I had the devil of a time stretching the red and green party balloons over my shoes. Several of them went out of the window, and one almost took my eye out. They didn’t quite do the job as well as I’d hoped, because I now squeaked quite gratingly with every step, setting my own teeth on edge. Still, better than the sound of my clodhoppers, so long as the dangling coloured overhangs at each toe didn’t trip me up.
I tucked the rest of the equipment in the bag, and crept to my door.
I opened it just a chink.
There was no light under Dr. Janussen’s door. I slipped out. I crouched and listened at her keyhole. I could just about make out the gentle rhythm of an extremely delicate, feminine snore rattling the door.
Satisfied, I straightened and turned, and almost jumped out of my balloons to find Guuuurk standing right next to me.
‘Hello, old sport!’ he chirped. His various eyes roamed over my outfit. I was suddenly acutely aware I was smeared in gravy browning, wearing a sock on my head, balloons over my shoes, and carrying a bag that made a clanking noise every time I moved. ‘On your way to a little “assignation”?’
‘Certainly not!’
‘No, neither am I.’ He winked. ‘The very idea of tennis lessons at midnight is a scurrilous lie.’
‘You’re probably wondering why I’m dressed like this…’
‘Like what?’ He seemed genuinely baffled.
‘Nothing. In my typical earth night-walking outfit.’

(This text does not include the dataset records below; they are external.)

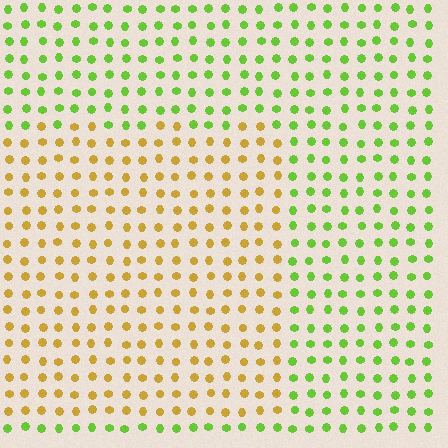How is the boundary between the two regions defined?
The boundary is defined purely by a slight shift in hue (about 55 degrees). Spacing, size, and orientation are identical on both sides.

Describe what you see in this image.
The image is filled with small lime elements in a uniform arrangement. A rectangle-shaped region is visible where the elements are tinted to a slightly different hue, forming a subtle color boundary.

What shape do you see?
I see a rectangle.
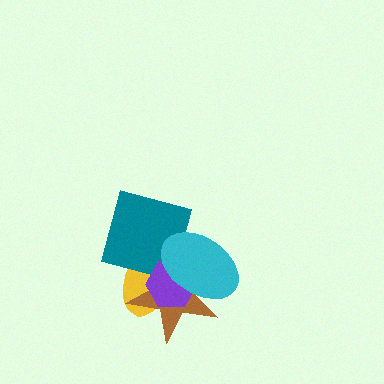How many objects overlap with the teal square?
4 objects overlap with the teal square.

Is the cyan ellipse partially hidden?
No, no other shape covers it.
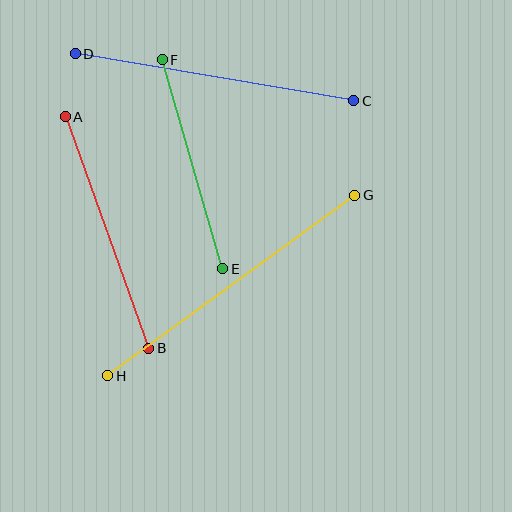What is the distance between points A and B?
The distance is approximately 246 pixels.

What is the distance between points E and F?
The distance is approximately 218 pixels.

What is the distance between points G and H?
The distance is approximately 306 pixels.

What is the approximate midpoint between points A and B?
The midpoint is at approximately (107, 233) pixels.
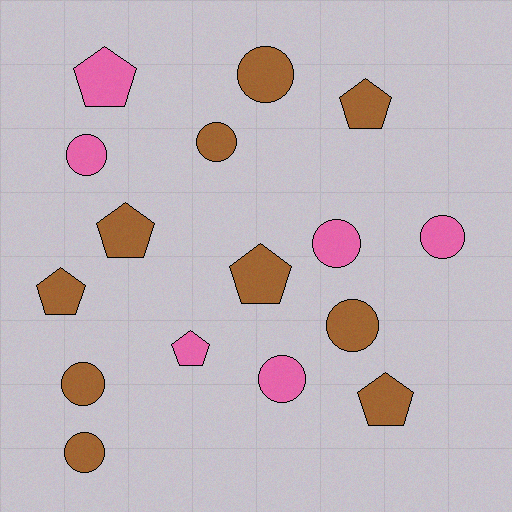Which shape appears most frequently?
Circle, with 9 objects.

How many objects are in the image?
There are 16 objects.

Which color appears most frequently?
Brown, with 10 objects.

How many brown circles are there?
There are 5 brown circles.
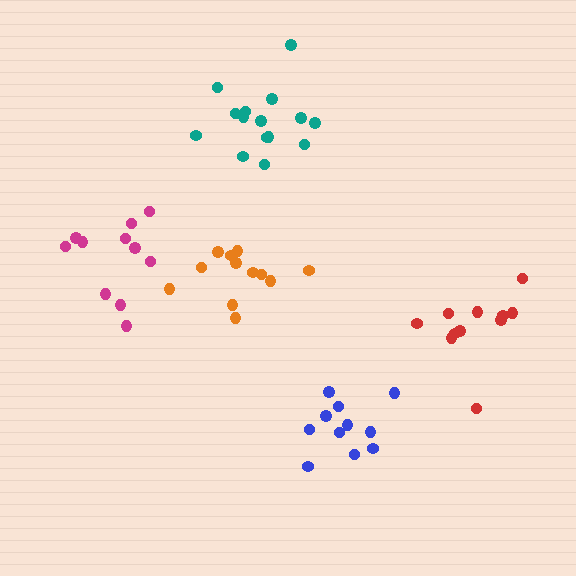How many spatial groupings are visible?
There are 5 spatial groupings.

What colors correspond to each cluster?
The clusters are colored: teal, orange, blue, magenta, red.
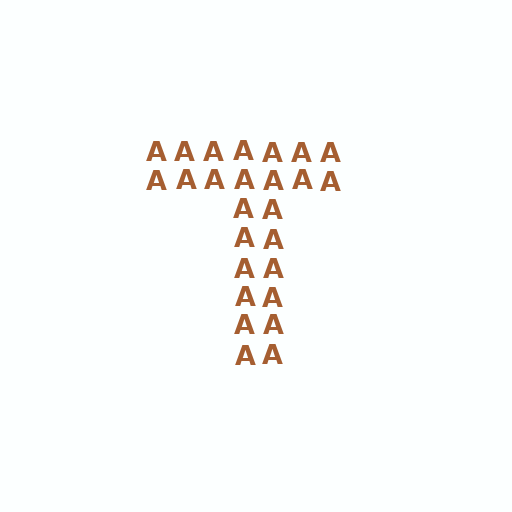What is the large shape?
The large shape is the letter T.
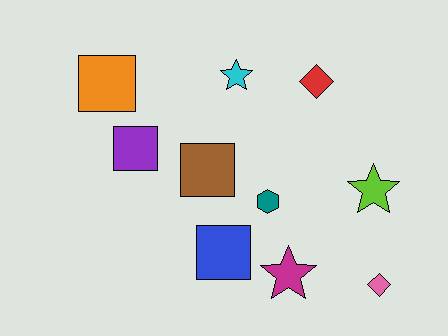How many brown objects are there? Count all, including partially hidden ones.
There is 1 brown object.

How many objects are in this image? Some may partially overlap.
There are 10 objects.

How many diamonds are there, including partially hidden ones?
There are 2 diamonds.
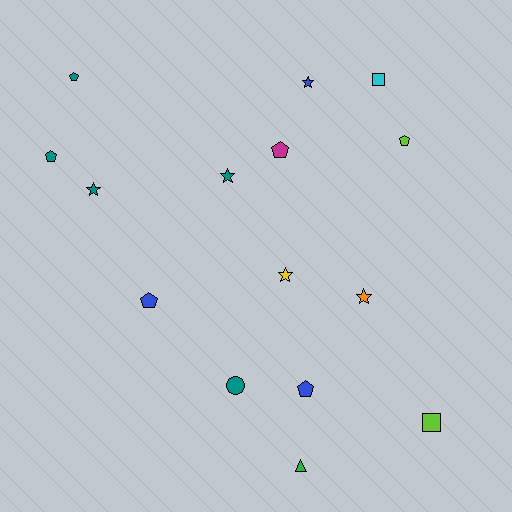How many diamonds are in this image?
There are no diamonds.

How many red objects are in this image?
There are no red objects.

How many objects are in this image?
There are 15 objects.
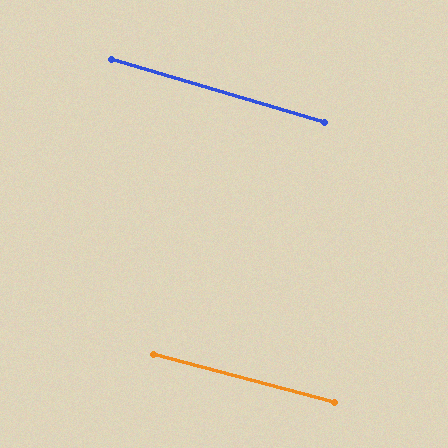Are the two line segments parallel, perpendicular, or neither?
Parallel — their directions differ by only 1.5°.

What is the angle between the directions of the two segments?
Approximately 1 degree.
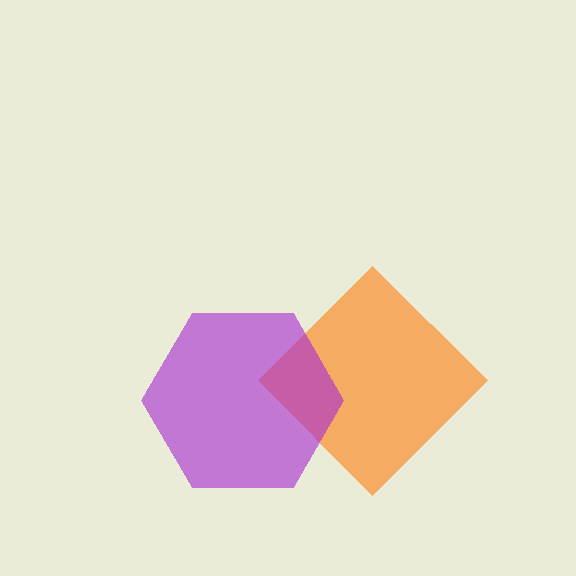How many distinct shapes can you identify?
There are 2 distinct shapes: an orange diamond, a purple hexagon.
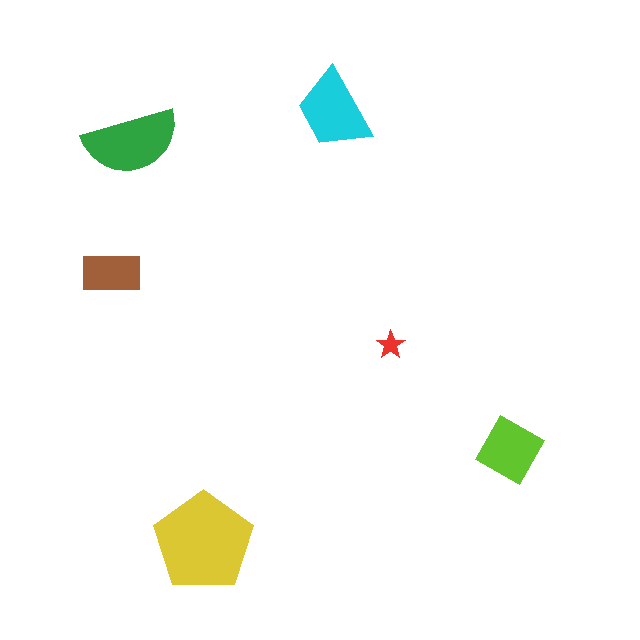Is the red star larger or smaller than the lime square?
Smaller.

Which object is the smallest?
The red star.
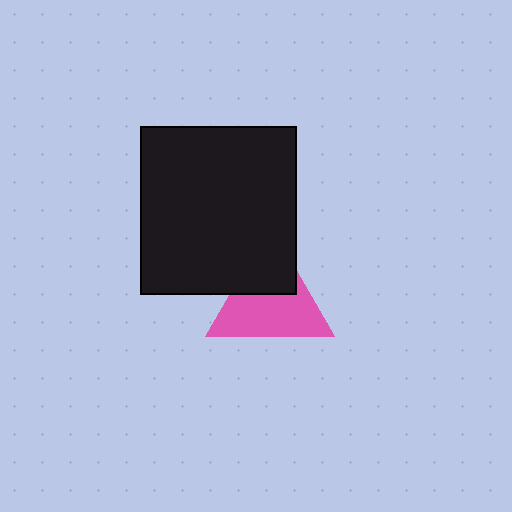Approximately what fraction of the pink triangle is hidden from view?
Roughly 37% of the pink triangle is hidden behind the black rectangle.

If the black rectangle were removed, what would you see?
You would see the complete pink triangle.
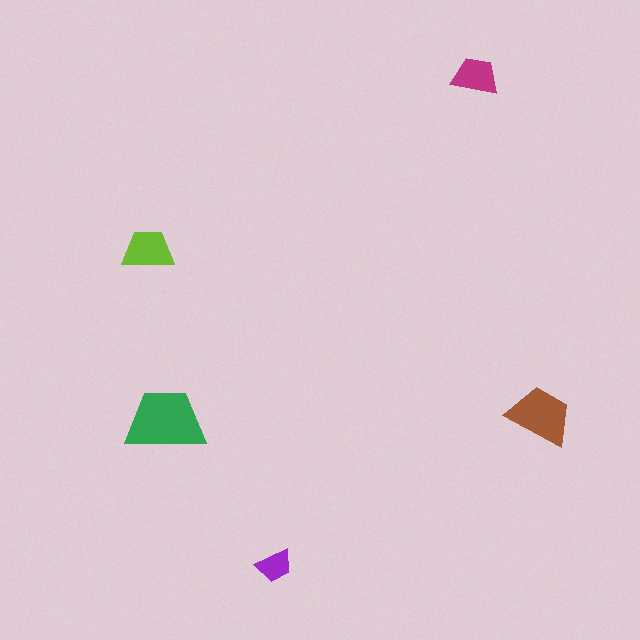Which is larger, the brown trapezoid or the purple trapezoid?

‘Really? How interesting. Not sure about the balloons, though. And you do smell…’ he wrinkled his Martian nose, ‘…rather meaty.’
‘That’s to repel the mosquitoes.’
Guuuurk chewed this over and finally said: ‘I thought the whole point of mosquitoes was that they liked meat.’
‘These are vegetarian mosquitoes.’
‘Vegetarian mosquitoes!’ He shook his head sadly. ‘This planet is such a shambles. Evolution clearly took a detour around you lot.’ Then he slipped off down the stairs ahead of me, mouthing ‘Cheery bye’ as he disappeared.
I ran a quick check at Troy’s door. He was obviously within… was that the sound of him rubbing his legs together?
Jenkins was undoubtedly boozing away my watch money in the King’s Torso, so there was only the Professor to worry about.
Only the Professor!
I crept down to the reception area.
Deserted.
I tiptoed squeakily towards the bank of lifts. I found my shoulders loosened themselves when I spotted one of the lifts was on the forty-third floor of the High-Rise Farm. Hopefully, Quanderhorn would be up there, squeezing cows into the wee small hours.
Nonetheless, my hand was shaking as I reached out to summon the Professor’s private lift.
From the journal of Brian Nylon, 5th January, 1952 [cont’d]
I half-expected all kinds of alarms to go off as I pressed ‘Call’, but the doors slid open smoothly, and I stepped inside the car. They clanged shut behind me again very quickly. I tried not to feel trapped. Who knows what Jenkins had meant by ‘security devices’?
I forced myself to keep calm and studied the array of buttons. They were marked with the usual impenetrable symbols, which presumably only the Professor would understand. A fish; a portcullis; a moon; a ghost… And what was that one? Siamese twins? None of them evoked ‘Cellar’ to me, or anything like it, so I simply pressed the bottom button, but nothing happened. Clearly, they were not yet activated.
I started as the metallic voice of that damned woman issued from the speaker. ‘Please state your identity and destination.’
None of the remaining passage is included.